Michele Cole Clark MEd CCC/SLP
Children’s Feeding Program at the Marcus Autism Center, Children’s Healthcare of Atlanta
http://www.beckmanoralmotor.com Note: Once you take The Beckman course, Debra allows clinicians to attend again for free as lab assistants. This allows for extra help practicing stretches and continued learning!
Beckman, DA, (1986, rev. 2013). Beckman Oral Motor Assessment and Intervention. Published by Beckman & Associates, Inc., 620 N Wymore Rd, Suite 230, Maitland, FL 32750.
Morris, S.E., & Klein, M.D. (2000); Pre-Feeding Skills: A comprehensive resource for mealtime development. San Antonio Tx: Therapy Skill Builders
Mary Fink says
Great article! Love that someone else is incorporating both oral motor and also addressing the associated behaviors with a protocol. Our program has used this model for 20 years.
Thank you Mary!
How might a parent incorporate this into our son’s feeding therapy? We currently you have been at MMI based out of Omaha for the past 14 months. It’s a behavior approach. Chewing progress is slow going. They say it will be another two years before our son will be able to chew food on his own BC he never learned it as a baby.
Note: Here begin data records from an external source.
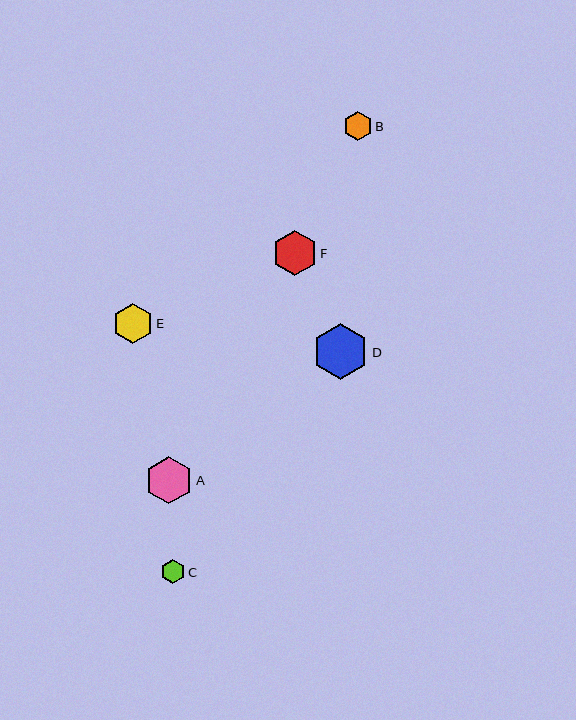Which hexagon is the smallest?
Hexagon C is the smallest with a size of approximately 24 pixels.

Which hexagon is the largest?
Hexagon D is the largest with a size of approximately 56 pixels.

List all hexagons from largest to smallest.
From largest to smallest: D, A, F, E, B, C.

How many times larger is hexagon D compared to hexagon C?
Hexagon D is approximately 2.3 times the size of hexagon C.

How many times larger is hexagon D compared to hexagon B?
Hexagon D is approximately 2.0 times the size of hexagon B.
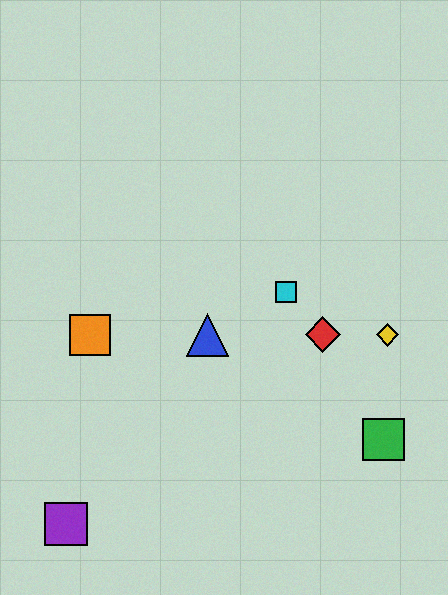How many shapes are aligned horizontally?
4 shapes (the red diamond, the blue triangle, the yellow diamond, the orange square) are aligned horizontally.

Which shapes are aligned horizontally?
The red diamond, the blue triangle, the yellow diamond, the orange square are aligned horizontally.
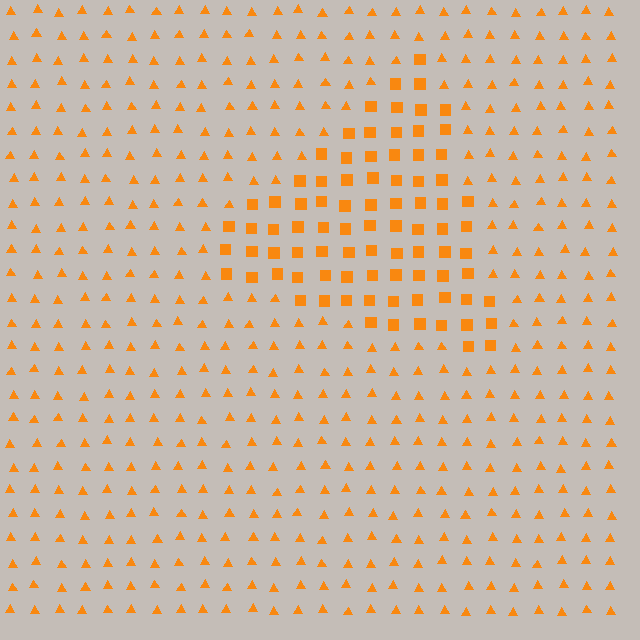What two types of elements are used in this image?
The image uses squares inside the triangle region and triangles outside it.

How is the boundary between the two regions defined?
The boundary is defined by a change in element shape: squares inside vs. triangles outside. All elements share the same color and spacing.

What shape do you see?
I see a triangle.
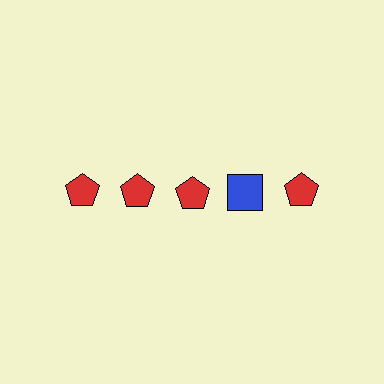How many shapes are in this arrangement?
There are 5 shapes arranged in a grid pattern.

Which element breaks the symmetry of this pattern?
The blue square in the top row, second from right column breaks the symmetry. All other shapes are red pentagons.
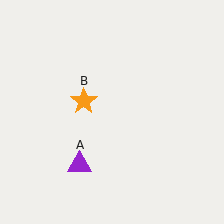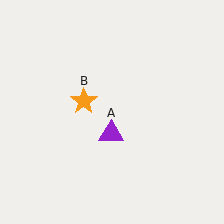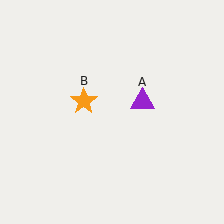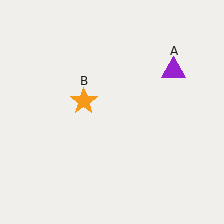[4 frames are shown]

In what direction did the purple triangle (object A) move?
The purple triangle (object A) moved up and to the right.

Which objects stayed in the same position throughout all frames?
Orange star (object B) remained stationary.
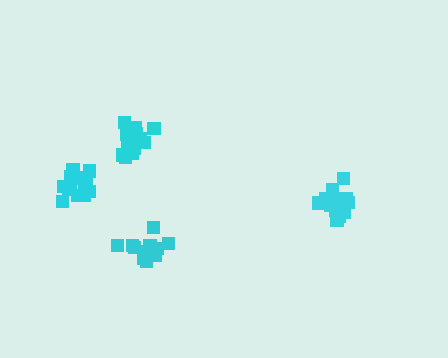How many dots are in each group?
Group 1: 18 dots, Group 2: 13 dots, Group 3: 14 dots, Group 4: 16 dots (61 total).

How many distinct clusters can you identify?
There are 4 distinct clusters.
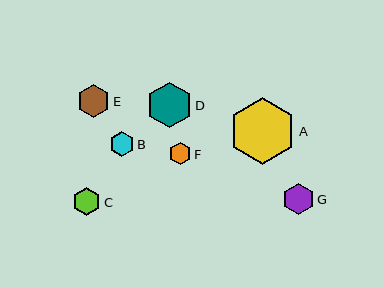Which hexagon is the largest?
Hexagon A is the largest with a size of approximately 67 pixels.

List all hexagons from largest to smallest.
From largest to smallest: A, D, E, G, C, B, F.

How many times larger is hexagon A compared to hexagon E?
Hexagon A is approximately 2.0 times the size of hexagon E.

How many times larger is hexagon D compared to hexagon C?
Hexagon D is approximately 1.6 times the size of hexagon C.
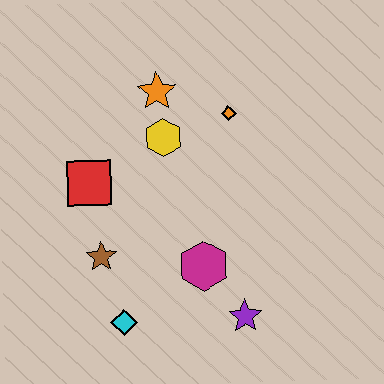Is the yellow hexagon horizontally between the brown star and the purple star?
Yes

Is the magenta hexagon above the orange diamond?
No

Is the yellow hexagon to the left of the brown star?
No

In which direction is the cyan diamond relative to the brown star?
The cyan diamond is below the brown star.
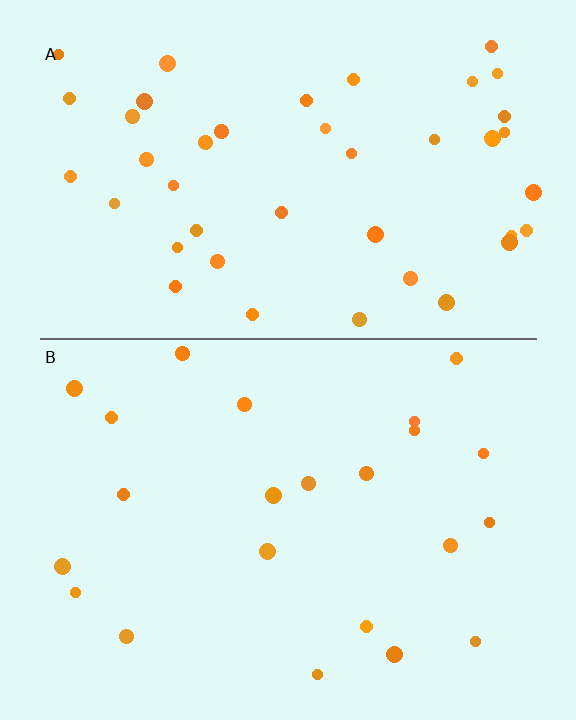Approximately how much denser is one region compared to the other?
Approximately 1.9× — region A over region B.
I might begin looking for a speech pathologist who has trained with Debra Beckman CCC/SLP. You can find the trained therapists in your state listed on her website: http://www.beckmanoralmotor.com. Of course, not all Beckman trained therapists are feeding therapists, but a clear picture of your child’s baseline oral motor skill deficits/delays is in order. Many times when I address the non-nutritive oral motor skill, the nutritive skill will follow.